What is the issue?
The Special Supplemental Nutrition Program for Women, Infants, and Children (WIC) was established in 1974 to safeguard the nutrition and health of vulnerable low-income pregnant and breastfeeding women, infants and young children up to age 5 years. The program emerged to safeguard nutrition and health status at particularly vulnerable moments—pregnancy and infancy—in the life cycle. Studies pointed out the special health risks that low-income women and infants faced at those times, including premature and low-weight births, anemia and other conditions.
WIC has long been acknowledged as a public health success. The WIC program has been shown to reduce premature births, incidence of low birth weight and infant mortality, and to improve access to prenatal care.
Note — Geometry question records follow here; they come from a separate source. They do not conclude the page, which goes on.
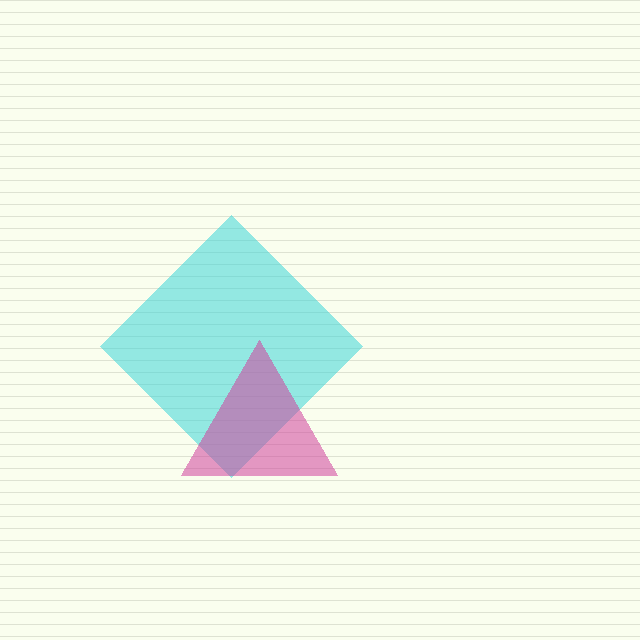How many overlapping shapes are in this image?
There are 2 overlapping shapes in the image.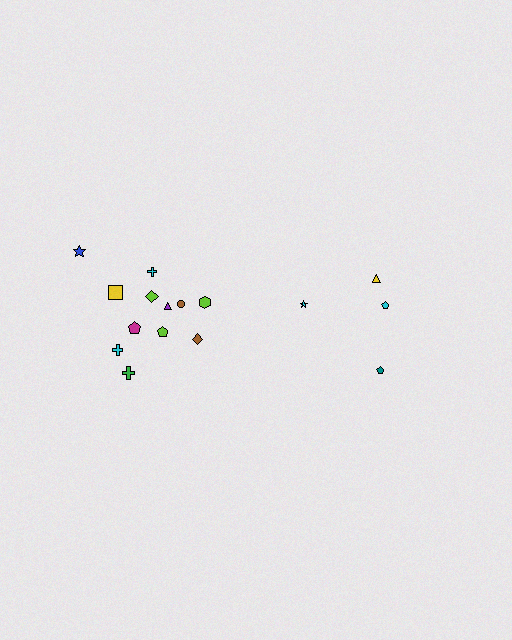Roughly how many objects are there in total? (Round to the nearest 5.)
Roughly 15 objects in total.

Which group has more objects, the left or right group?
The left group.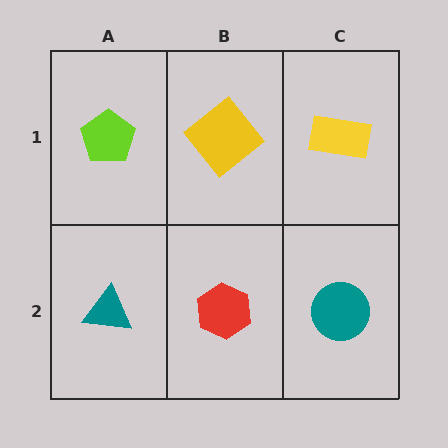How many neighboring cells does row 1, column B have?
3.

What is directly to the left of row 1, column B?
A lime pentagon.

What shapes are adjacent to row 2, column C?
A yellow rectangle (row 1, column C), a red hexagon (row 2, column B).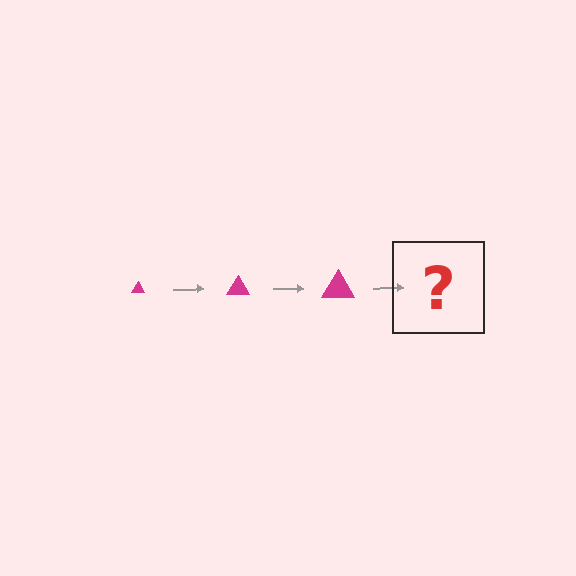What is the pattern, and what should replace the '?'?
The pattern is that the triangle gets progressively larger each step. The '?' should be a magenta triangle, larger than the previous one.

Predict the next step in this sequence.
The next step is a magenta triangle, larger than the previous one.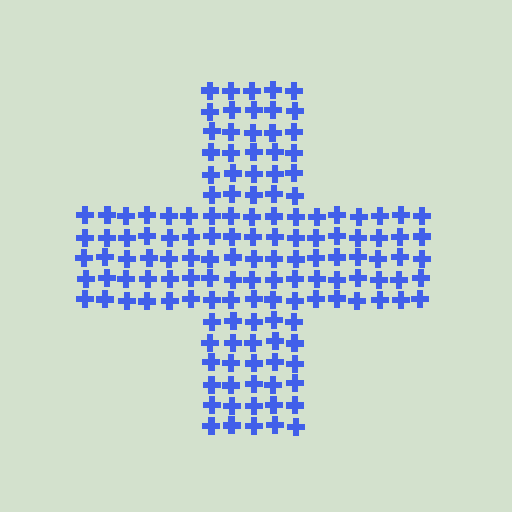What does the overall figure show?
The overall figure shows a cross.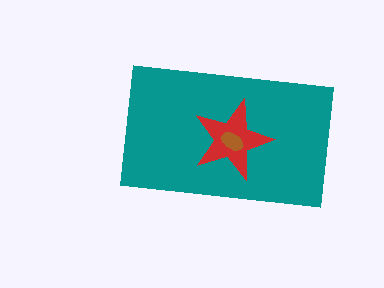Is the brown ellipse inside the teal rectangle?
Yes.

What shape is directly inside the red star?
The brown ellipse.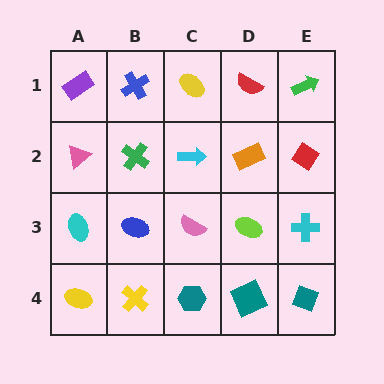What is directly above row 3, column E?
A red diamond.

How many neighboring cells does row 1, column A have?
2.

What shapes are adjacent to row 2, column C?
A yellow ellipse (row 1, column C), a pink semicircle (row 3, column C), a green cross (row 2, column B), an orange rectangle (row 2, column D).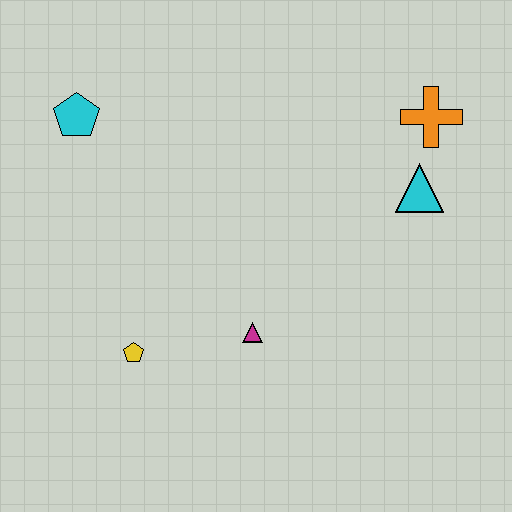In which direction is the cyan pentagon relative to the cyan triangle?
The cyan pentagon is to the left of the cyan triangle.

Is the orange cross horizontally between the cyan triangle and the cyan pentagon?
No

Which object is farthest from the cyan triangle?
The cyan pentagon is farthest from the cyan triangle.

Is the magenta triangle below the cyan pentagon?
Yes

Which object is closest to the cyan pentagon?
The yellow pentagon is closest to the cyan pentagon.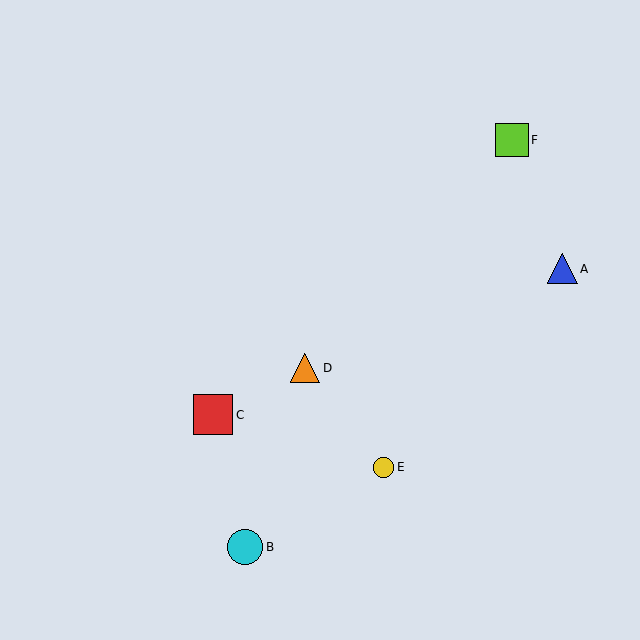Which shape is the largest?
The red square (labeled C) is the largest.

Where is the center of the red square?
The center of the red square is at (213, 415).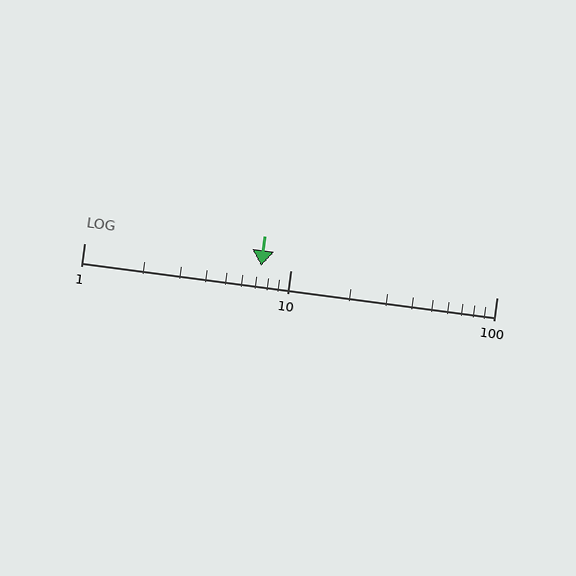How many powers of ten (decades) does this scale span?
The scale spans 2 decades, from 1 to 100.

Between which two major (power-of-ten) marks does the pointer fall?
The pointer is between 1 and 10.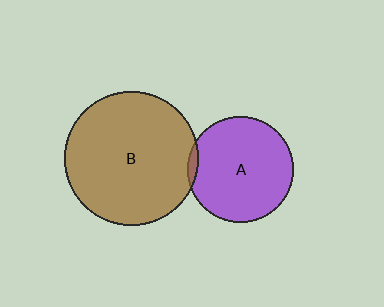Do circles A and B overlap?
Yes.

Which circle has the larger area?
Circle B (brown).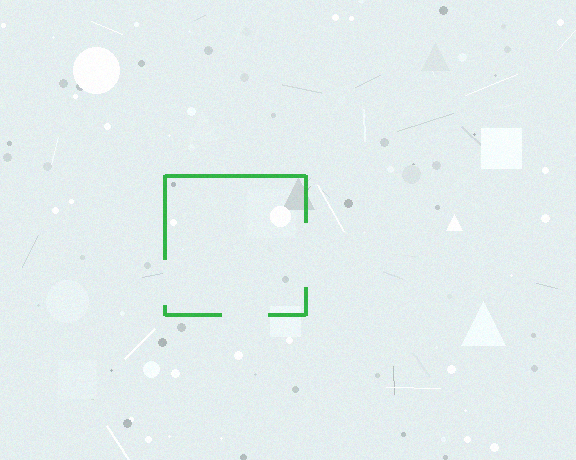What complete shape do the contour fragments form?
The contour fragments form a square.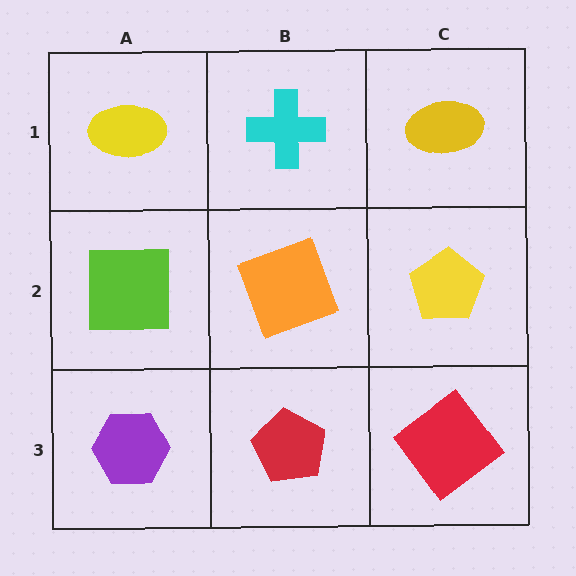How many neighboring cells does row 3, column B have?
3.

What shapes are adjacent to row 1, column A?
A lime square (row 2, column A), a cyan cross (row 1, column B).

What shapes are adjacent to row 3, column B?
An orange square (row 2, column B), a purple hexagon (row 3, column A), a red diamond (row 3, column C).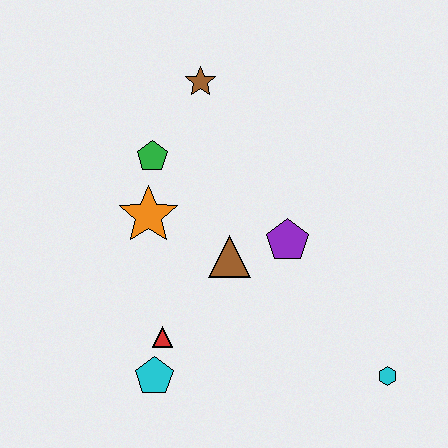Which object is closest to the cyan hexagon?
The purple pentagon is closest to the cyan hexagon.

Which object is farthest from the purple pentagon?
The cyan pentagon is farthest from the purple pentagon.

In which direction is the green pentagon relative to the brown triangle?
The green pentagon is above the brown triangle.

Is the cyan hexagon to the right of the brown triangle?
Yes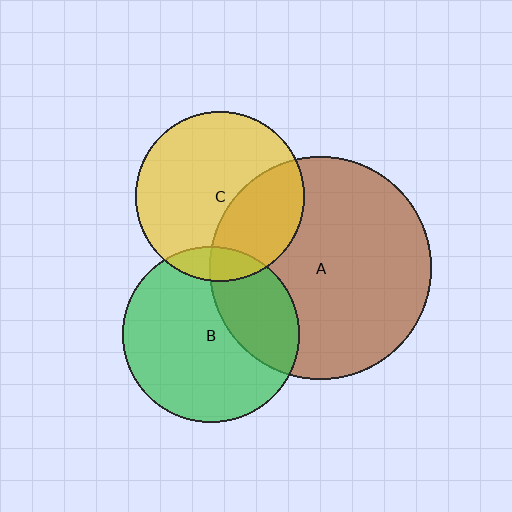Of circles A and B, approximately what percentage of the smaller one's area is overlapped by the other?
Approximately 30%.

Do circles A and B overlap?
Yes.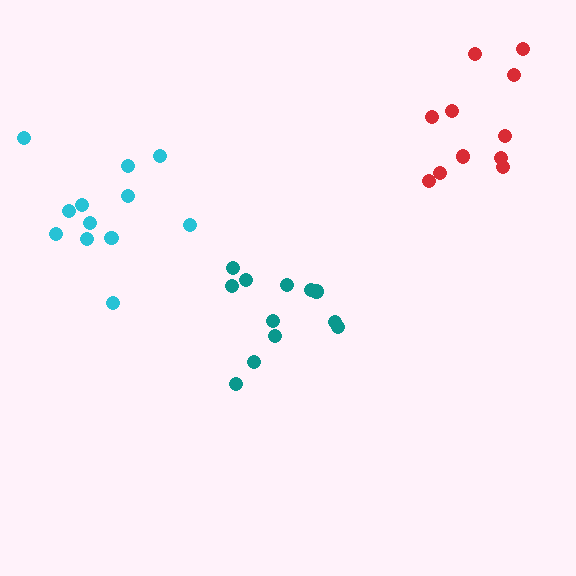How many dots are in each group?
Group 1: 12 dots, Group 2: 11 dots, Group 3: 12 dots (35 total).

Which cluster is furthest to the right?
The red cluster is rightmost.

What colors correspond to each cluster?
The clusters are colored: teal, red, cyan.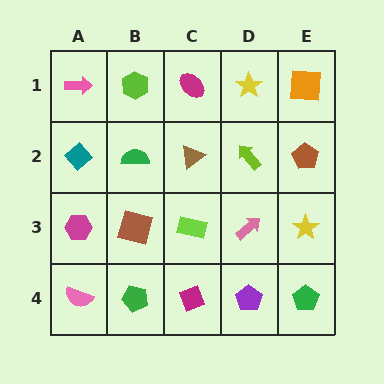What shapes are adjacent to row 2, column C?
A magenta ellipse (row 1, column C), a lime rectangle (row 3, column C), a green semicircle (row 2, column B), a lime arrow (row 2, column D).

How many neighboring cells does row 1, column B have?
3.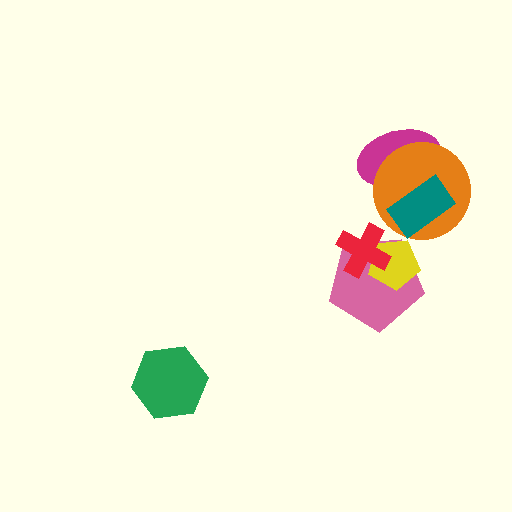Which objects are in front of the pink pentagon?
2 objects cover part of the pink pentagon: the yellow pentagon and the red cross.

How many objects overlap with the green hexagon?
0 objects overlap with the green hexagon.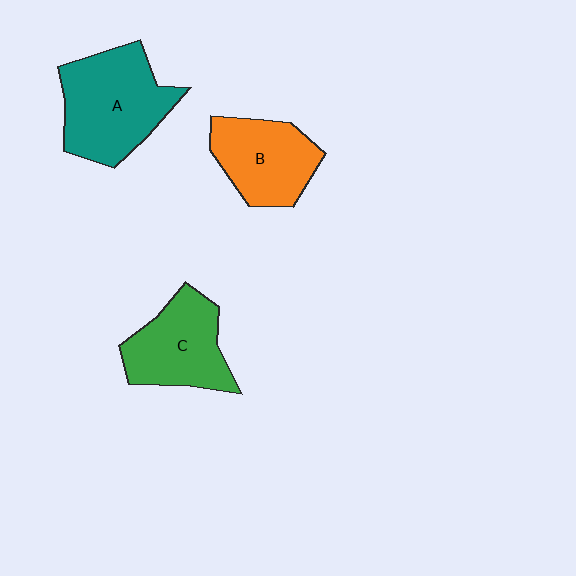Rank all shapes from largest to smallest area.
From largest to smallest: A (teal), C (green), B (orange).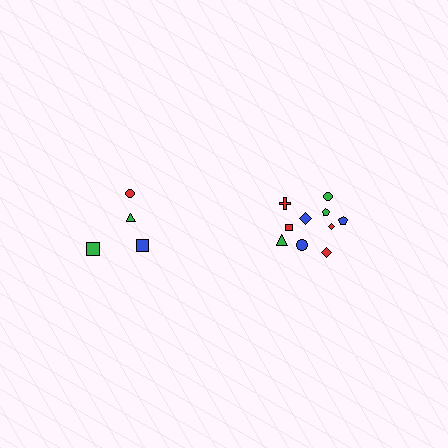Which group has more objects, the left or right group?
The right group.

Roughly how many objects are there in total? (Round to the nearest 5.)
Roughly 15 objects in total.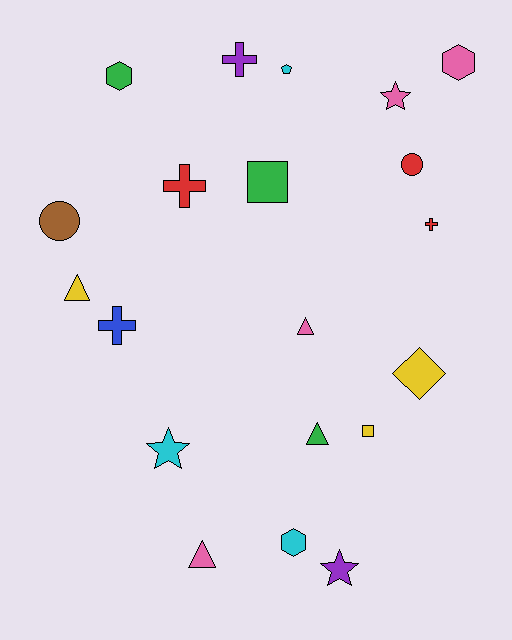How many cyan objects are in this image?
There are 3 cyan objects.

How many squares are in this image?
There are 2 squares.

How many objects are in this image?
There are 20 objects.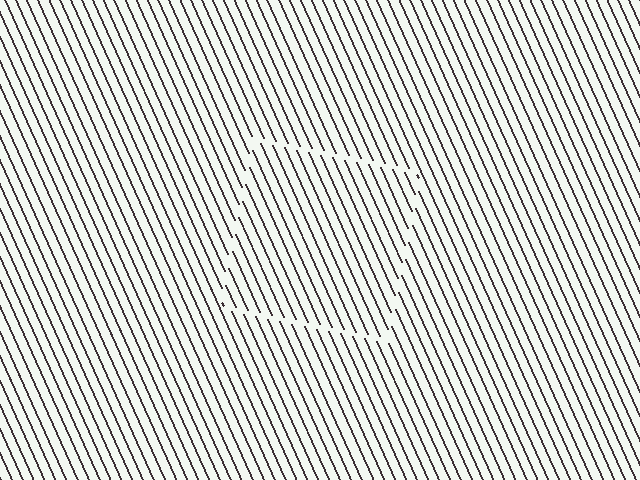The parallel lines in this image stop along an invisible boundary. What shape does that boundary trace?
An illusory square. The interior of the shape contains the same grating, shifted by half a period — the contour is defined by the phase discontinuity where line-ends from the inner and outer gratings abut.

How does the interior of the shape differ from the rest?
The interior of the shape contains the same grating, shifted by half a period — the contour is defined by the phase discontinuity where line-ends from the inner and outer gratings abut.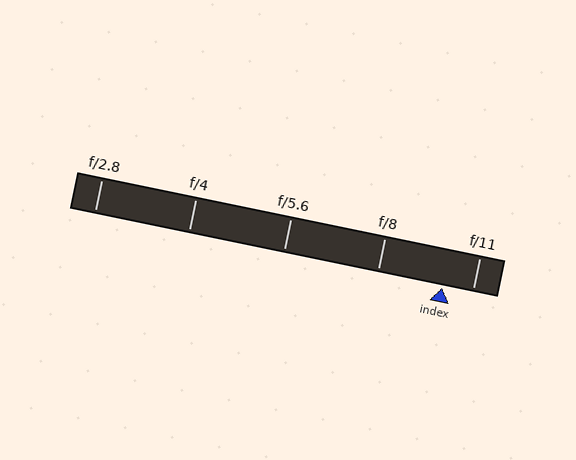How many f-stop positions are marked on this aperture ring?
There are 5 f-stop positions marked.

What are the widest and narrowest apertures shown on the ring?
The widest aperture shown is f/2.8 and the narrowest is f/11.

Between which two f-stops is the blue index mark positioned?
The index mark is between f/8 and f/11.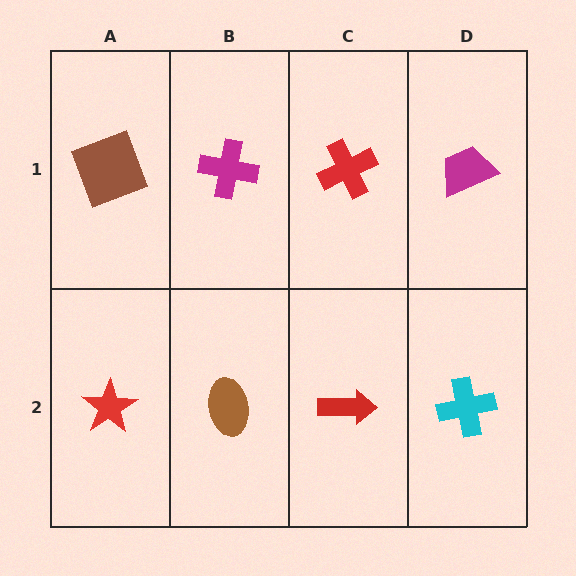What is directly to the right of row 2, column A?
A brown ellipse.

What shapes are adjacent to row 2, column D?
A magenta trapezoid (row 1, column D), a red arrow (row 2, column C).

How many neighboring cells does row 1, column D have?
2.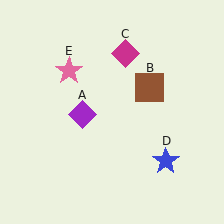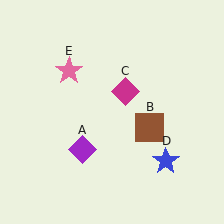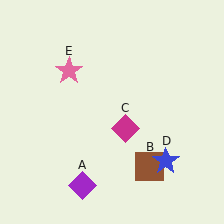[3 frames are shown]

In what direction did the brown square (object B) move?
The brown square (object B) moved down.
It has been estimated that for every $1.00 invested in WIC, $1.77 to $3.33 is saved in health care costs during the first two months of an infant’s life.
Given these accomplishments, WIC has experienced impressive growth: currently over half of infants and one-quarter of young children in the U.S. participate in WIC. Unique compared to all other federal nutrition assistance programs, WIC benefits include more than just food. Participants also receive education, resources and referrals on healthy eating, physical activity, breastfeeding, immunization and more.
Despite a long history of bipartisan support, WIC faces the threat of potential budget cuts, barriers to enrollment and block-granting. The basic structure of block grants makes them vulnerable to funding reductions over time as it is easy for states to divert funding to other purposes. In recent decades, for example, the major housing, health and social service programs that have been block-granted have lost nearly half of their funding.